Throughout the passage the author describes how the church contributes greatly to the subjugation of women in the United States. As the author is arguing in support of women’s rights and women’s suffrage it is logical that her attitude towards an institution that contributes negatively towards these movements would be condemning and critical. For clarification: Ambivalent means unsure; enigmatic means puzzling; somber means sad or serious; intransigent means offensive.

Example Question #2 : Mixed Passages

Adapted from The Wealth of Nations by Adam Smith (1776)

The greatest improvements in the productive powers of labor, and the greater part of the skill, dexterity, and judgment with which it is anywhere directed or applied, seem to have been the effects of the division of labor. The effects of the division of labor, in the general business of society, will be more easily understood by considering in what manner it operates in some particular manufactures. It is commonly supposed to be carried furthest in some very trifling ones; not perhaps that it really is carried further in them than in others of more importance, but in those trifling manufactures that are destined to supply the small wants of but a small number of people, the whole number of workmen must necessarily be small; and those employed in every different branch of the work can often be collected into the same workhouse, and placed at once under the view of the spectator.

In those great manufactures, on the contrary, which are destined to supply the great wants of the great body of the people, every different branch of the work employs so great a number of workmen that it is impossible to collect them all into the same workhouse. We can seldom see more, at one time, than those employed in one single branch. Though in such manufactures, therefore, the work may really be divided into a much greater number of parts, than in those of a more trifling nature, the division is not near so obvious, and has accordingly been much less observed.

To take an example, therefore, from a very trifling manufacture, but one in which the division of labor has been very often taken notice of: the trade of a pin-maker. A workman not educated to this business (which the division of labor has rendered a distinct trade), nor acquainted with the use of the machinery employed in it (to the invention of which the same division of labor has probably given occasion), could scarce, perhaps, with his utmost industry, make one pin in a day, and certainly could not make twenty. But in the way in which this business is now carried on, not only the whole work is a peculiar trade, but it is divided into a number of branches, of which the greater part are likewise peculiar trades. One man draws out the wire; another straights it; a third cuts it; a fourth points it; a fifth grinds it at the top for receiving the head; to make the head requires two or three distinct operations; to put it on is a peculiar business; to whiten the pins is another; it is even a trade by itself to put them into the paper; and the important business of making a pin is, in this manner, divided into about eighteen distinct operations, which, in some manufactories, are all performed by distinct hands, though in others the same man will sometimes perform two or three of them.

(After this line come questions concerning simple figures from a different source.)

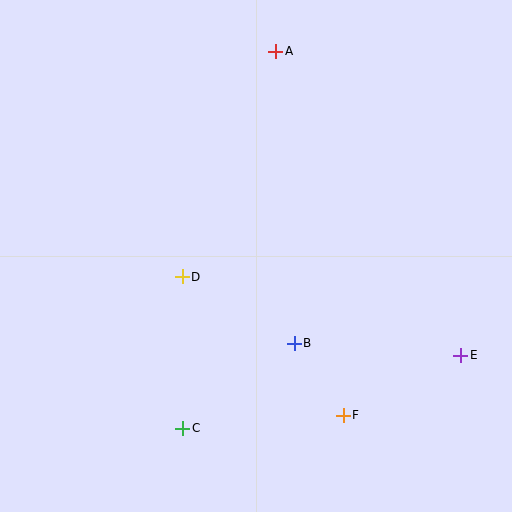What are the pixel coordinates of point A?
Point A is at (276, 51).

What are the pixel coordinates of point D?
Point D is at (182, 277).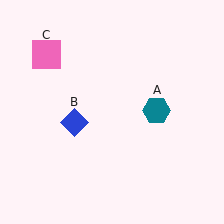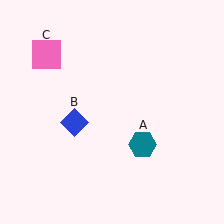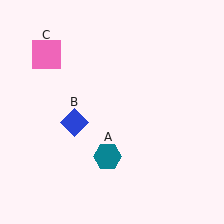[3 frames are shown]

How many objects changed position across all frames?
1 object changed position: teal hexagon (object A).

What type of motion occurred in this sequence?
The teal hexagon (object A) rotated clockwise around the center of the scene.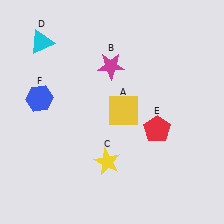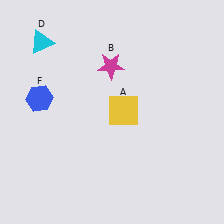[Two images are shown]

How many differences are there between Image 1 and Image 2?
There are 2 differences between the two images.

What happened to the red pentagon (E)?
The red pentagon (E) was removed in Image 2. It was in the bottom-right area of Image 1.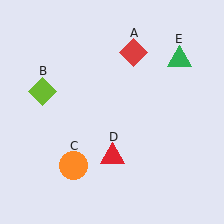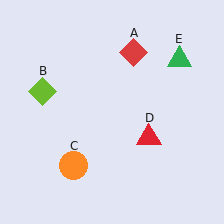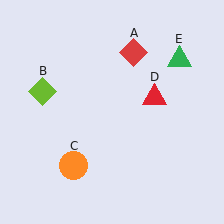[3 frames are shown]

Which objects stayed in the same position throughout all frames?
Red diamond (object A) and lime diamond (object B) and orange circle (object C) and green triangle (object E) remained stationary.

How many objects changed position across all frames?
1 object changed position: red triangle (object D).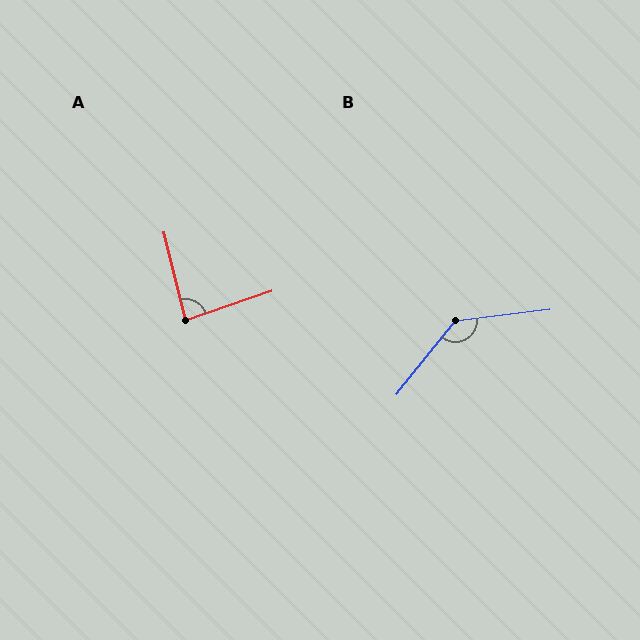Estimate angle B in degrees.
Approximately 136 degrees.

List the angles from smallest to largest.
A (85°), B (136°).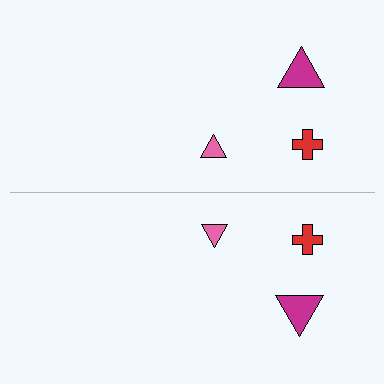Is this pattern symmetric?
Yes, this pattern has bilateral (reflection) symmetry.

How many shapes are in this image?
There are 6 shapes in this image.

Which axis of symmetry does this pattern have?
The pattern has a horizontal axis of symmetry running through the center of the image.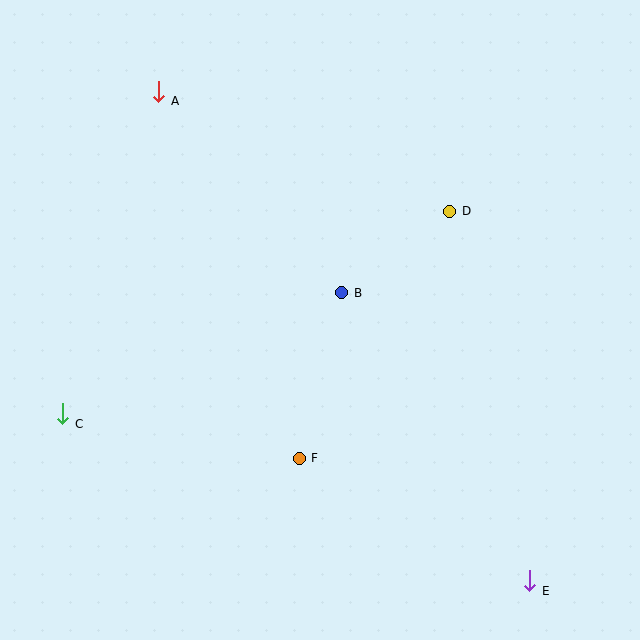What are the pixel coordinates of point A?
Point A is at (159, 101).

In every other art and manufacture, the effects of the division of labour are similar to what they are in this very trifling one; though, in many of them, the labour can neither be so much subdivided, nor reduced to so great a simplicity of operation. The division of labour, however, so far as it can be introduced, occasions, in every art, a proportionable increase of the productive powers of labour. The separation of different trades and employments from one another, seems to have taken place, in consequence of this advantage.

The author of this passage is interested in __________.

Possible Answers:

Economics

Literature

Culture

Government

Correct answer:

Economics

Explanation:

The author of this passage is interested in economics. We can tell this from the subject of the passage, the division of labor as it is visible in small-scale and large-scale industries, and the title of the work from which this passage is taken, The Wealth of Nations.